"The Red Sea Diving Resort" Movie Review
For his first foray into his brave new post-Avengers world, Chris Evans goes on a based-on-a-true-story mission to rescue Ethiopian Jews in the early 1980s in Gideon Raff’s The Red Sea Diving Resort. The mostly shrug-worthy, paint-by-numbers Netflix film certainly gives a powerful (and largely unknown) story its moment in the sun, but it’s hard to shake the feeling that it could have been so much more (and, in fact, deserved so much more).
Evans stars as Ari Levinson, a composite character based on the group of Mossad agents who helped orchestrate the rescue missions, which continued for several years and safely evacuated thousands of African Jews to Israel. Joining him are the missions are a motley crew of specialists, gathered Mission:Impossible-style by Levinson. Rachel (Haley Bennett) is the hand-to-hand combat expert, Jake (Michiel Huisman) is the fixer, Max (Alex Hassell) is the sniper, and Sammy (Alessandro Nivola) is the medic.
To kick his plan into motion, Ari convinces the Israeli government to lease an abandoned diving resort on the Sudanese coast to use as cover, making it easier to get the refugees onto a tanker that can transport them to Israel. Before they can even launch their first mission, though, a busload of tourists lands at the resort, not knowing it’s just a front. After a slight panic, Ari jumps on the situation, realizing it makes the resort look more legitimate to the corrupt Sudanese Army, which is on the hunt for the Jewish refugees and anyone who helps them.
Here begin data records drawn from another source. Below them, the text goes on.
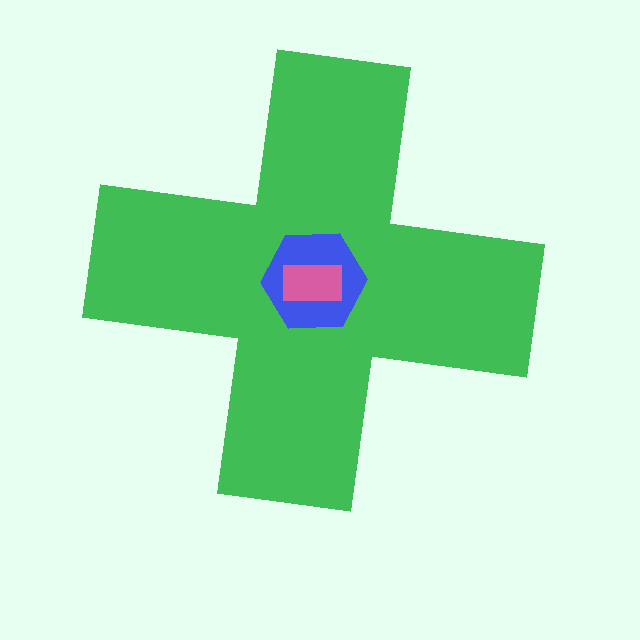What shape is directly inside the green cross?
The blue hexagon.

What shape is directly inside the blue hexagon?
The pink rectangle.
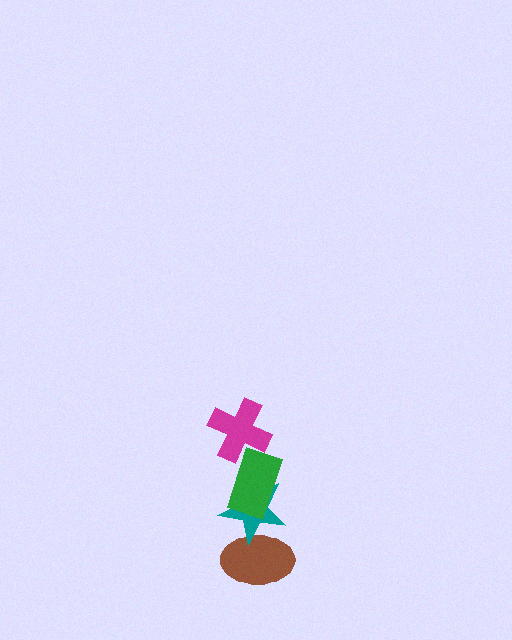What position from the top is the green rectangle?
The green rectangle is 2nd from the top.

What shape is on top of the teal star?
The green rectangle is on top of the teal star.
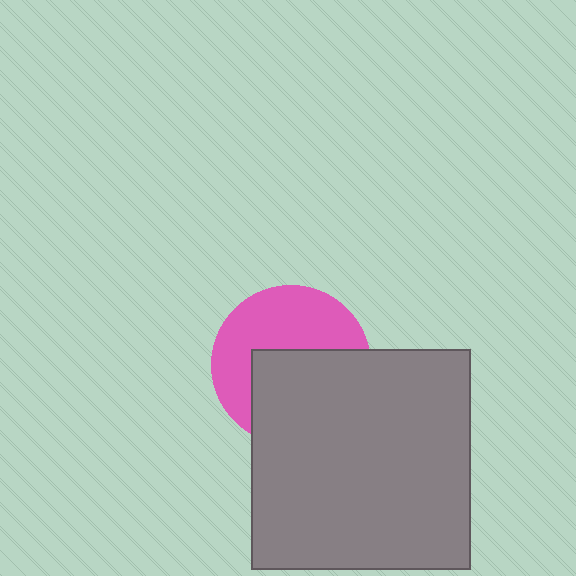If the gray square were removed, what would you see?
You would see the complete pink circle.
From there, Diving Resort starts to go off the deep end (so to speak), playing out like a hybrid mish-mosh of genres, clumsily switching from lighthearted comedy of errors to horrific war story without batting an eye. At one point, Raff cuts from a bright and cheery montage of mission success (set to “Hungry Like the Wolf”, just to top it off) to a brutal massacre scene, and there’s absolutely no sense that it was cut that way for artistic or thematic reasons. It just comes off as an inexplicably clunky bit of directing.
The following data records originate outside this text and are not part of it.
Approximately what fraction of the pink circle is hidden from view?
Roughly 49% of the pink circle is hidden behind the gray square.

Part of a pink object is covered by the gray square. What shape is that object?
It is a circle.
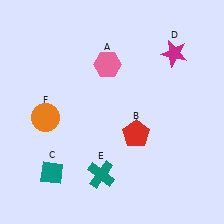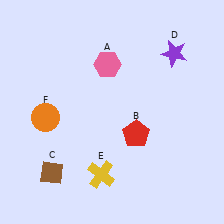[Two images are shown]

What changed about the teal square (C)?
In Image 1, C is teal. In Image 2, it changed to brown.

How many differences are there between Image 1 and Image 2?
There are 3 differences between the two images.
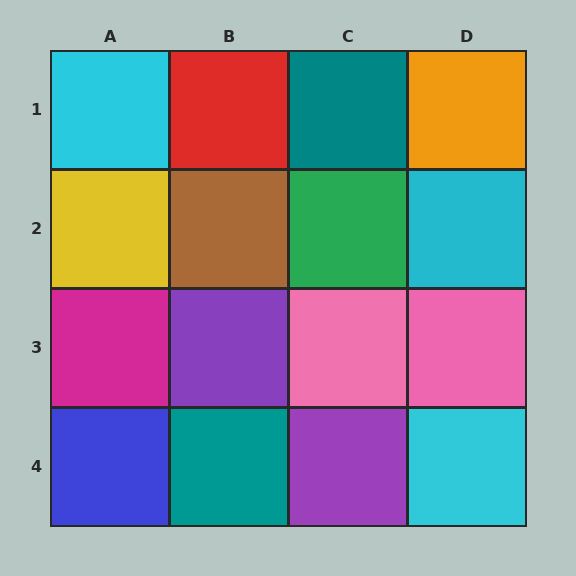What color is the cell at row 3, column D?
Pink.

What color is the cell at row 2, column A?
Yellow.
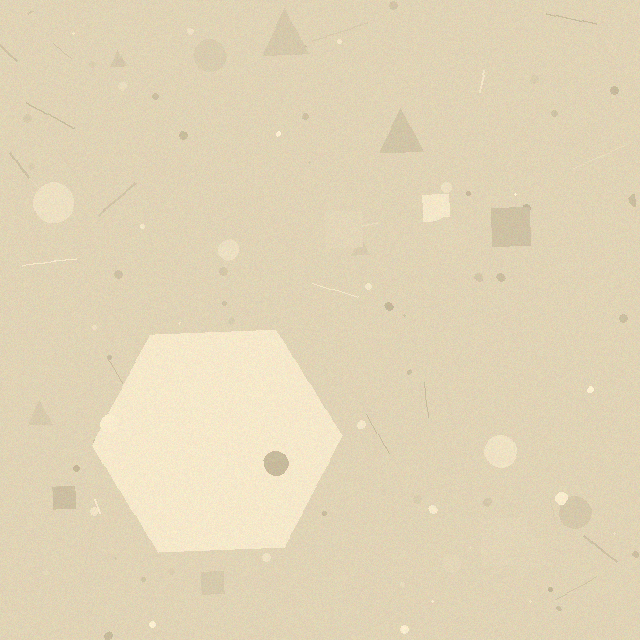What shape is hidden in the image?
A hexagon is hidden in the image.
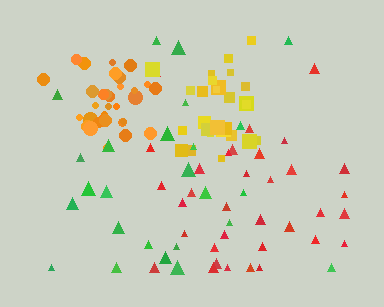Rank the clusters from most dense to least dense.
orange, yellow, red, green.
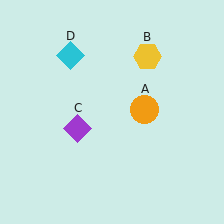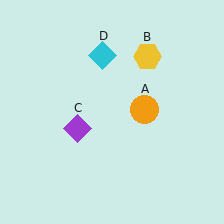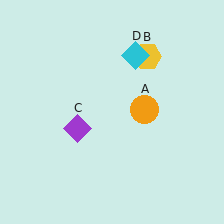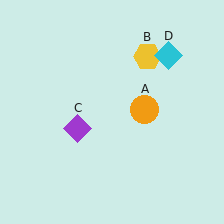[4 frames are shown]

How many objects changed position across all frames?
1 object changed position: cyan diamond (object D).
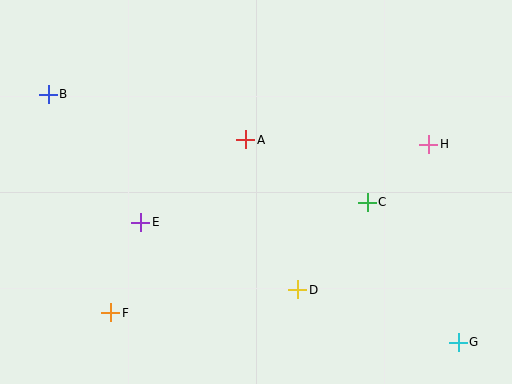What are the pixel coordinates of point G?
Point G is at (458, 342).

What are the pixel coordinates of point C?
Point C is at (367, 202).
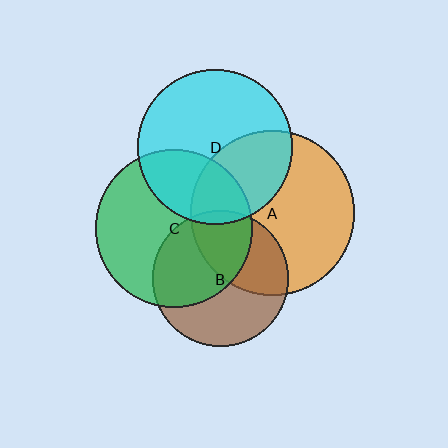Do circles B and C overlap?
Yes.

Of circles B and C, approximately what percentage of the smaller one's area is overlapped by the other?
Approximately 50%.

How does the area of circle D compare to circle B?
Approximately 1.3 times.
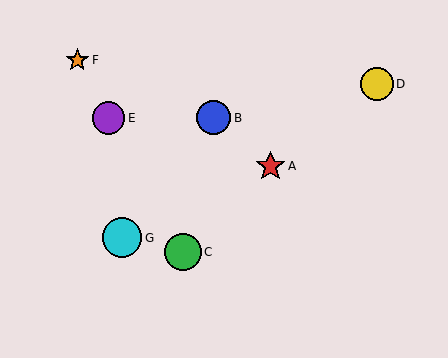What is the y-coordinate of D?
Object D is at y≈84.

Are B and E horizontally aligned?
Yes, both are at y≈118.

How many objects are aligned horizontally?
2 objects (B, E) are aligned horizontally.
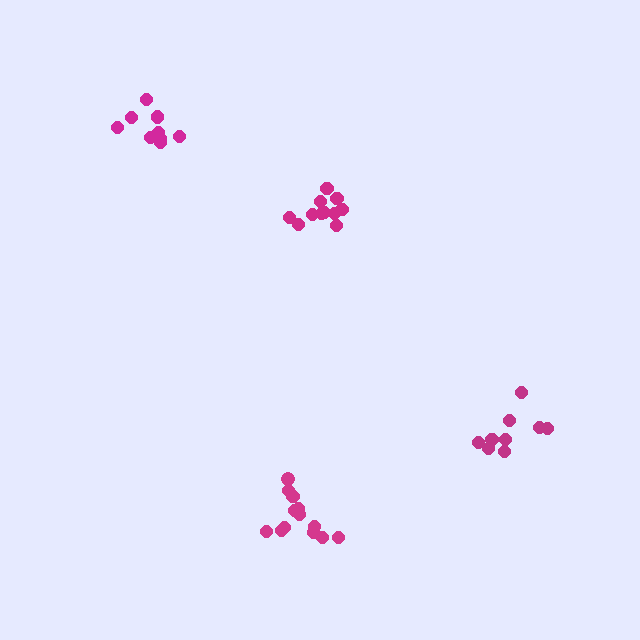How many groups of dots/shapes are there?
There are 4 groups.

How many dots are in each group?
Group 1: 11 dots, Group 2: 13 dots, Group 3: 9 dots, Group 4: 9 dots (42 total).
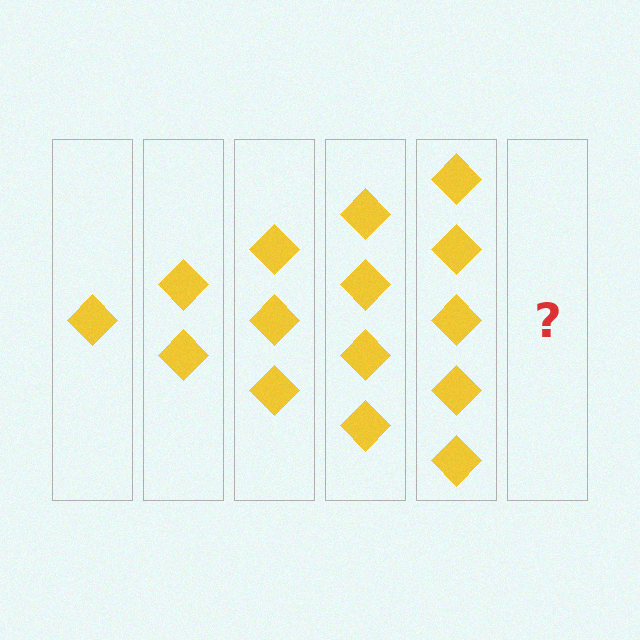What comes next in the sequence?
The next element should be 6 diamonds.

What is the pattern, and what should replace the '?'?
The pattern is that each step adds one more diamond. The '?' should be 6 diamonds.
More than that, though, the film largely glosses over the plight of the refugees in the film, instead choosing to focus on the heroes. Sure, helping out the less fortunate is a basic tenet of humanity, and that’s motivation enough, but without a strong sense of who the less fortunate actually are, stories like this always fall flat.
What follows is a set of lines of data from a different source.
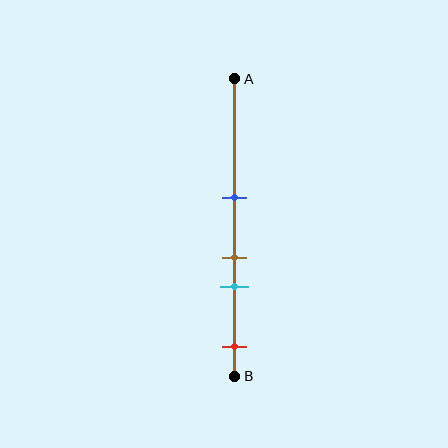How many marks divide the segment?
There are 4 marks dividing the segment.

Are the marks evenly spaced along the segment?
No, the marks are not evenly spaced.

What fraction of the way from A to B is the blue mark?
The blue mark is approximately 40% (0.4) of the way from A to B.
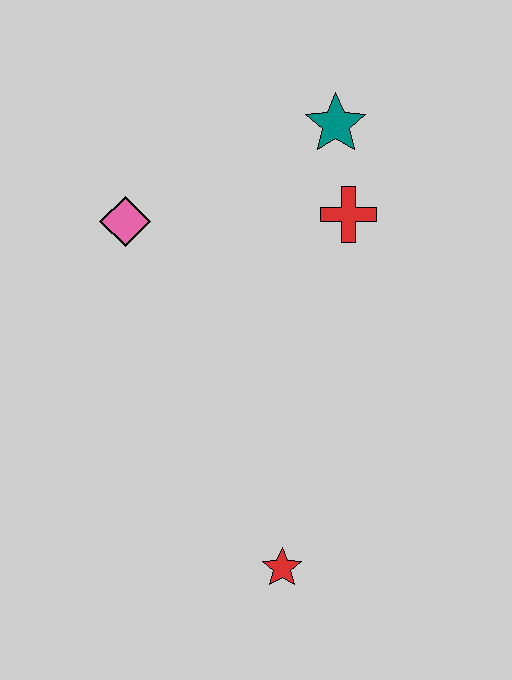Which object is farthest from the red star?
The teal star is farthest from the red star.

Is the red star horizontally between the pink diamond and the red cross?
Yes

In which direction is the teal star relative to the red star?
The teal star is above the red star.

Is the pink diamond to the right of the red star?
No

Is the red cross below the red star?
No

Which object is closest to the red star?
The red cross is closest to the red star.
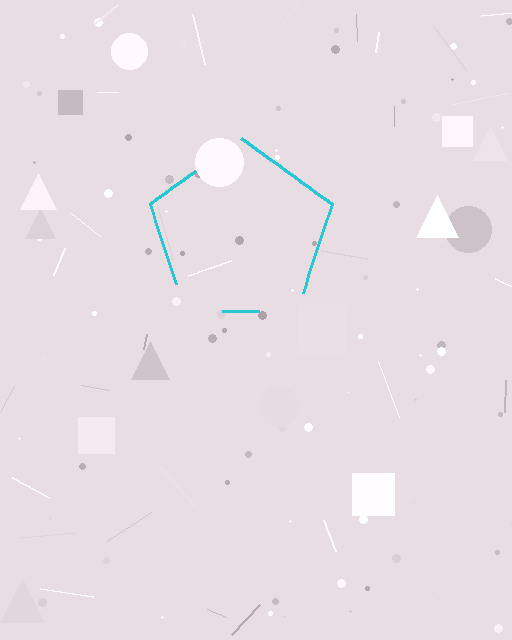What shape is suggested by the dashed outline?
The dashed outline suggests a pentagon.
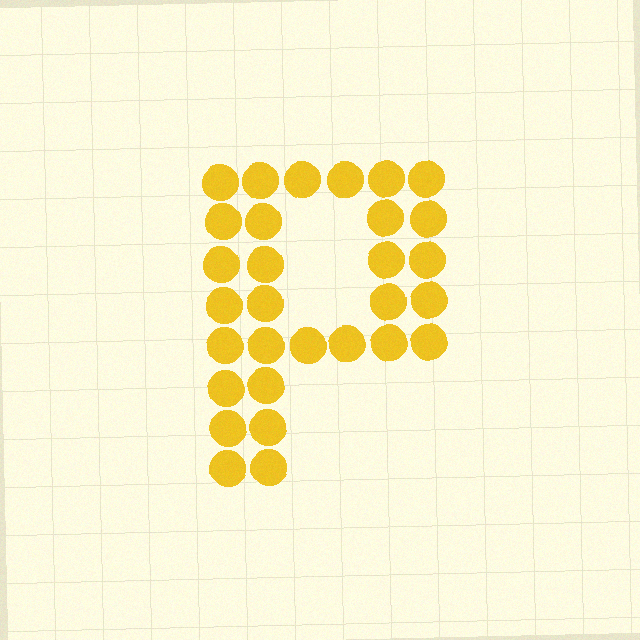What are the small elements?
The small elements are circles.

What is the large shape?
The large shape is the letter P.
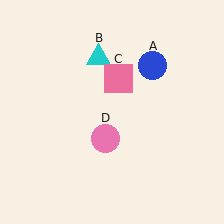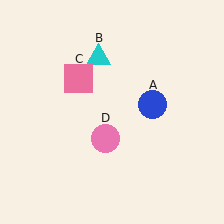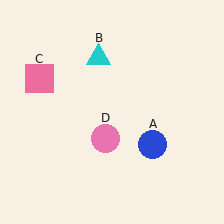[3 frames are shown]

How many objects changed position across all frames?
2 objects changed position: blue circle (object A), pink square (object C).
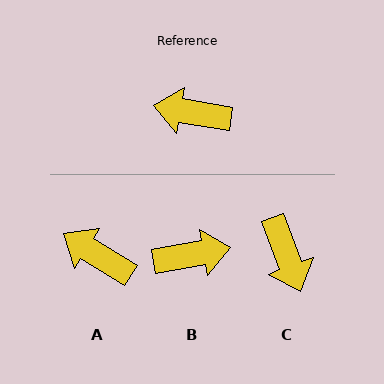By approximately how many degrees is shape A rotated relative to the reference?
Approximately 23 degrees clockwise.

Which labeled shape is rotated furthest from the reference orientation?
B, about 160 degrees away.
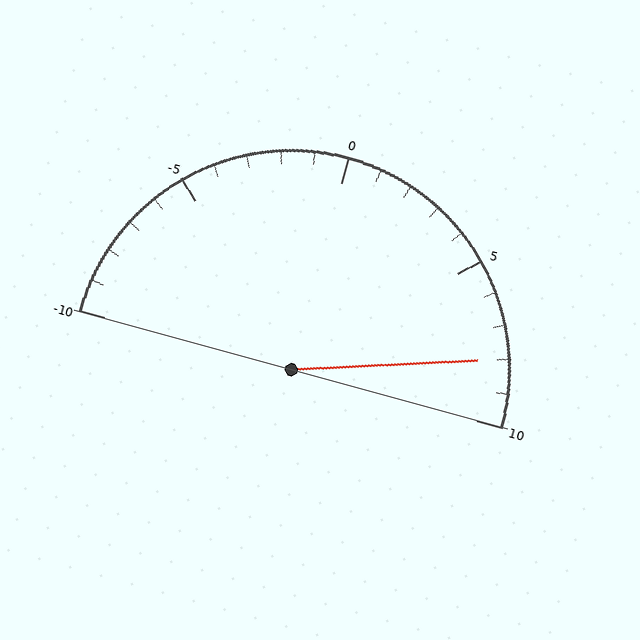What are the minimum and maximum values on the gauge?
The gauge ranges from -10 to 10.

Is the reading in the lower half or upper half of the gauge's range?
The reading is in the upper half of the range (-10 to 10).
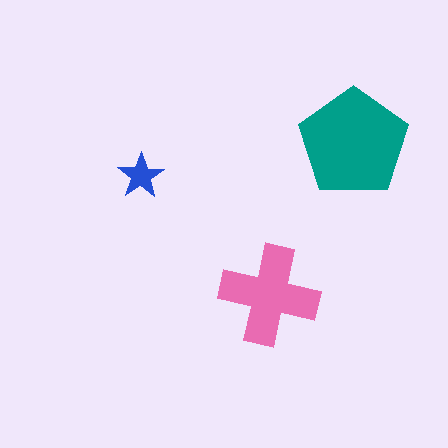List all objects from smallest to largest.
The blue star, the pink cross, the teal pentagon.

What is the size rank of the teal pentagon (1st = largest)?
1st.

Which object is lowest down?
The pink cross is bottommost.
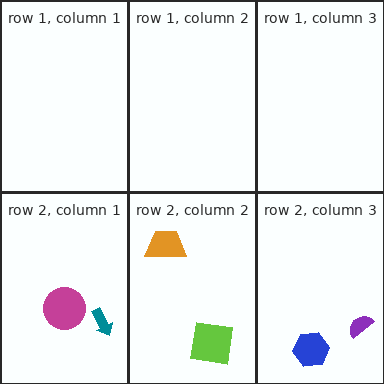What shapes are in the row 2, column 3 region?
The purple semicircle, the blue hexagon.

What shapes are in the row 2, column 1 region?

The cast, which also includes Greg Kinnear as a U.S. attache and Ben Kingsley as top Mossad official Ethan Levin, does top-notch work considering the material they’re given. And there are some genuine moments of tension that help the film limp across the finish line. But they’re not nearly enough to keep The Red Sea Diving Resort from being another example of a great story poorly told.